James T. Kirk has contact with the following people (and one event):
- Ensign Mayweather (now a captain on a transport ship)
- Lt. Malcolm Reed (now head of Starfleet Academy)
- Jonathan Archer Building (or rather, the Henry Archer building, as the author is always quick to point out)
- Phlox (Sim) (Kirk befriends Phlox at the Denobulan’s bar on Starbase 12)
- Hoshi (Taurus 4) (He doesn’t have direct contact per se, but she is there and Phlox later comfirms it)
- The Kolvoord Starburst (would you believe Kirk witnessed the last attempt of this maneuver which resulted in it being banned and then later attempted by Cadet Wesley Crusher and friends in TNG?)

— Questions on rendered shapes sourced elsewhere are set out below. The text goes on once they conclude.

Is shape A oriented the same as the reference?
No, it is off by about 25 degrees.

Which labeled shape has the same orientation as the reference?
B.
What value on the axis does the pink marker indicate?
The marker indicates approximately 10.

But that aside, the book offers a different perspective on the motivations and actions of Captain Kirk. You see his struggle to manage a balance between his career and relationships as well as the ups and downs of his tenure at Starfleet. The book follows Kirk’s life right up to the day before Star Trek: Generations starts.

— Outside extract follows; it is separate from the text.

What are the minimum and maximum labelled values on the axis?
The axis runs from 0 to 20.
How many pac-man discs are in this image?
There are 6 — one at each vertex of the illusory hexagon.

Here are a couple of things that stood out as odd. First, in Star Trek: Generations, Kirk laments returning to Starfleet and not staying with a woman he loved, and now inside the Nexus he has a chance to do that. I never realized that relationship and decision took place after Star Trek: The Motion Picture, but before Star Trek: The Wrath of Khan. Does this mean Kirk wished he could have gone back and stayed with Antonia and not returned to defeat Khan AND save Earth at least two more times? The second was that Star Trek V: The Final Frontier, was presented as a movie they watched on the planet in which Bread and Circuses takes place. According to this book, Star Trek V apparently never happened, and was just a bizarre movie produced by a planet that had cultural contamination with very close lookalike actors, and a lot of Federation details done right.
“The second was that Star Trek V: The Final Frontier, was presented as a movie they watched on the planet in which Bread and Circuses takes place. According to this book, Star Trek V apparently never happened, and was just a bizarre movie produced by a planet that had cultural contamination with very close lookalike actors, and a lot of Federation details done right.”
Odd. Has this retcon been mentioned in any works before?